Die Verse 34 bis 38, also die letzten kurz vor dieser gedachten Mitte, beschreiben, wie sich der Mischkan mit der Herrlichkeit G’ttes füllt und sogar Mosche keinen Zutritt hat.

WOLKE Zudem wird mitgeteilt, dass die Wanderung erst dann beginnen wird, wenn sich die Wolke erhebt, die jetzt gerade das Stiftszelt bedeckt. Bleibt aber die Wolke auf dem Stiftszelt, dann bedeutet dies, dass es jetzt nicht weitergeht.

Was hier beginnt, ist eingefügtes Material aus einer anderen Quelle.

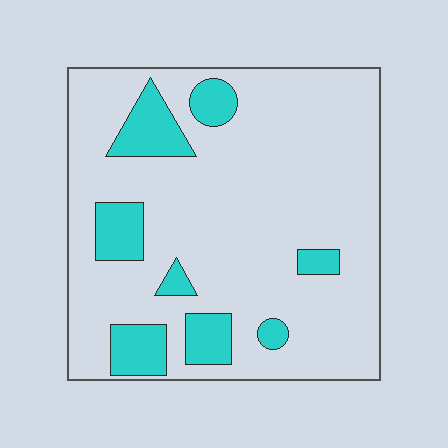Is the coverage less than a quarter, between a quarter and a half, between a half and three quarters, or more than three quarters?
Less than a quarter.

Bis zu diesem Punkt waren wir hervorragende Individuen (1. Buch Mose). Wir erhielten ein g’ttliches Versprechen, das uns mit dem Glauben an die große Zukunft erfüllte, den wir auch unseren Nachkommen weitergaben. Im 2. Buch Mose sind wir ein Volk, versklavt, dann befreit, auf dem Weg ins verheißene Land. Am Anfang dieses Pfades werden wir zweimal »geimpft« – einmal bei der Spaltung des Schilfmeers und ein zweites Mal bei der Offenbarung am Sinai, als wir G’ttes Nähe spüren konnten. Die soll nun durch Seine Gegenwart im Mischkan dauerhaft bleiben.

Am Ende des 2. Buches Mose sind wir an der Schwelle zur Verwirklichung der großen Vision, des großen Planes. Ab jetzt schöpfen wir aus den erhaltenen Energien und Strukturen, um mit ihrer Hilfe den Weg durch die Wüste nach Eretz Israel in Angriff zu nehmen.

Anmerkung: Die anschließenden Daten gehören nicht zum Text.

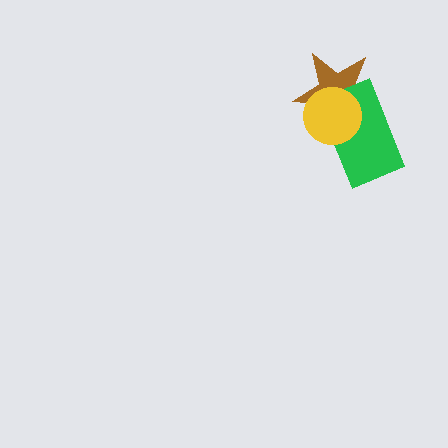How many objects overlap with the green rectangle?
2 objects overlap with the green rectangle.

RICHTUNG Anhand der Wolke wird uns G’tt die Richtung und den Rhythmus vorgeben. Wir sollen nun den Weg von der Vision zur Verwirklichung beschreiten – schöpfend aus der Vergangenheit mit dem Blick in die Zukunft. Voller Enthusiasmus verlassen wir das zweite Buch und rufen, um für das Kommende gewappnet zu sein: »Chasak, chasak wenitchasek!« – »Seid stark, seid stark, auf dass wir gestärkt werden!«

So wie damals geht es uns auch heute: In der großartigen Zeit, die wir erleben dürfen, der Zeit der »Atchalta d’Geula«, dem Anfang der Erlösung, geht uns der g’ttliche Rhythmus nicht immer schnell genug. Und oft wollen wir nicht einsehen, warum uns G’tt gerade jetzt und ausgerechnet hier eine Stagnation des Erlösungsprozesses vorschreibt.

Doch wir müssen es beherzigen – gerade in diesen Tagen zwischen Purim und Pessach, den beiden Festen der Erlösung.